Nesta época, estava escrevendo meu Trabalho de Conclusão de Curso (TCC), requisito obrigatório para a obtenção do meu almejado título de historiador. Eu havia resolvido pesquisar (para espanto de alguns professores mais ortodoxos, mas também motivado pelos entusiastas da “Nova História”) a prática do skate; tema até então inédito nos estudos historiográficos no país (havia alguns trabalhos na área da Educação Física, mas nada em História).

Foi neste contexto que tive a coragem de enviar pelos Correios (pois eu não tinha computador e nem acesso fácil à Internet nesta época) um pequeno texto para essa revista da qual já era leitor desde a sua fundação no ano de 1995.

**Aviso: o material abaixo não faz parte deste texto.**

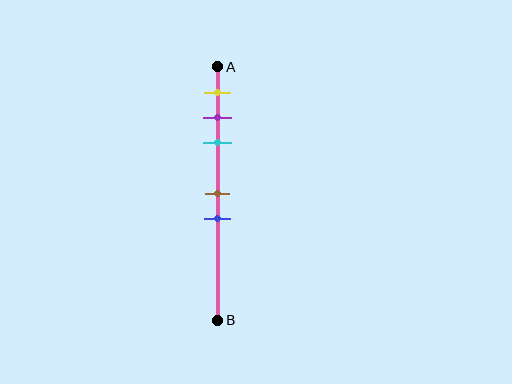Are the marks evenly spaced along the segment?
No, the marks are not evenly spaced.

O texto foi enviado com mais dúvidas do que certezas: Será que ele chegaria a seu destinatário? Será que seria lido pelo editor? (na época, o skatista profissional Alexandre Vianna) Será que seria publicado? Algum tempo se passou e, para minha surpresa, recebi pelos Correios a edição impressa da revista em minha residência; nela, havia meu texto publicado! Foi uma festa, mas também o início de uma parceria que se mantém (com períodos de maior e menor intensidade) até os dias atuais.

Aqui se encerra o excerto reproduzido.